Maybe its Time for Me to Die

by havilandp

If they gunned me down

Michael Brown, Eric Garner, Ezell Ford, Trayvon Martin, Jordan Davis.

Too few people have paid attention. Too little change has been made.

Maybe it’s time for me to die.

In order for real progress, real change to be made, people, MUST pay attention and they’re not. Research has shown that there is a stark divide on just how important the execution of Michael Brown in Ferguson is to race relations in America.

pew research             pew research rayvon martin

So maybe it’s time for me to go.

I’m a 26 year old bi-racial man with a college degree, never been in trouble with the law, work experience in the United States Senate and headed to graduate school.

How would America feel if my white mother held a press conference about her son’s unlawful murder?

How would it look to America if the predominantly white community that I come from cried out and called for a change?

What would America see if the predominantly white college I attended held a candle light vigil to remember me?
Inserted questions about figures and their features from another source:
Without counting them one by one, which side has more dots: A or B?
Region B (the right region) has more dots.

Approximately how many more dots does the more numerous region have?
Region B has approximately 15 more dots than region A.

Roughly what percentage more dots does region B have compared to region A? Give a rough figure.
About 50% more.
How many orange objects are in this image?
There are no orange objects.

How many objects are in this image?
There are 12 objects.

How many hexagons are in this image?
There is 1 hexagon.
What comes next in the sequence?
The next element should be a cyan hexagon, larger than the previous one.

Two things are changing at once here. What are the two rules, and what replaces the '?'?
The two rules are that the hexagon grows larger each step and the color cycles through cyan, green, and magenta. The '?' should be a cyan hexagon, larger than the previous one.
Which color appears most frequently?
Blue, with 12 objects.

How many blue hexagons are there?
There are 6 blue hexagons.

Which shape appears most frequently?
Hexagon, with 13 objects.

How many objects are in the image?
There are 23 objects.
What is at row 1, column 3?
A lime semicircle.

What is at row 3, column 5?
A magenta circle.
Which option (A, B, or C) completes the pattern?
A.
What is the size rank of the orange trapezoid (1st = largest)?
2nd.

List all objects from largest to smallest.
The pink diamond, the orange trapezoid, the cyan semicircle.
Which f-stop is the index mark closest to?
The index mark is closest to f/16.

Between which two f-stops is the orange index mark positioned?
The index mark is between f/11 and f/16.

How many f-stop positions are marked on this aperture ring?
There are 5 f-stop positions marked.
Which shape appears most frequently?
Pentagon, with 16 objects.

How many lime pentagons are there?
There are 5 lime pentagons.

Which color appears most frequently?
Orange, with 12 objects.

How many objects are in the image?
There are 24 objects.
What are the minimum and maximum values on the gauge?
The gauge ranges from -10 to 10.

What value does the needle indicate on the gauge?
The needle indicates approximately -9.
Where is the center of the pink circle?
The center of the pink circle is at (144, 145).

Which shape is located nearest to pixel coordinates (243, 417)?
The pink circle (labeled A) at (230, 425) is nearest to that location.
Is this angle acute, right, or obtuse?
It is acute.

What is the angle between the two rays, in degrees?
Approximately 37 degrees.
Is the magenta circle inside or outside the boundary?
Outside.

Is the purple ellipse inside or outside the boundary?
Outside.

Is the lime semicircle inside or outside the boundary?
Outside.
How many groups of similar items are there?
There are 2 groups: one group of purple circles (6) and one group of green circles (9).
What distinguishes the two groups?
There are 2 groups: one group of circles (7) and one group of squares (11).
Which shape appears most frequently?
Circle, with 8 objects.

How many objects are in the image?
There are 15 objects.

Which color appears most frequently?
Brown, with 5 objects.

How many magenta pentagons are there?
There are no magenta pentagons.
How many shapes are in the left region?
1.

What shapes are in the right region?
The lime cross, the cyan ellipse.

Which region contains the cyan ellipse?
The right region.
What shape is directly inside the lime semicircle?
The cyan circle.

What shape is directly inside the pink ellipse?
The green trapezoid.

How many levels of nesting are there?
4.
How would America react if my former staffer colleagues on the Hill stood in solidarity against violence against skin with a darker hue?

I bet that would get people’s attention.

The fundamental flaw with American race relations is a failure to empathize with those that don’t look like you (this is not limited to white communities- this is applicable to ALL communities). Too many Americans view what’s happening in Ferguson as something that is happening to someone else, a foreign community, to someone that is not “like” them.

Michael Brown, Eric Garner, Ezell Ford, Trayvon Martin and Jordan Davis were not just murdered in the physical sense; their characters were also assassinated- which only adds to the anguish. They were depicted as “thugs”, “criminals”, “bullies”, “gangsters”- no one wants to identify with any of those “types” of people. But as those words are slowly and subtly associated with these murder victims, the people that need to identify with them the most simply won’t.

No one wants to see these men as brothers, husbands, fathers, sons and friends because that would hurt too much. So they become something else and they we ultimately end up a statistic.

Its easy for mainstream America to not connect with someone that “fits the description;” someone they may not recognize, that may listen to a different type of music, celebrate a different culture or enjoy a different type of food- but that does not mean they are less of a person. That doesn’t mean they should be treated differently or sentenced to death because of the color of their skin. But that’s what is happening.

Liberty and Justice for All*

It has an asterisk, because it doesn’t yet exist in America.

True justice for these men will be when EVERYONE acknowledges that our mindset on race hasn’t evolved all that much over the past few hundred years and we pledge that it stops here, it stops now.

I can’t be the change for anyone else- change starts with you, from within.

But if I was cut down in the street walking home from the store and my story was told maybe you would pay attention… or am I just another number?

Maybe its time for me to die so we can find out.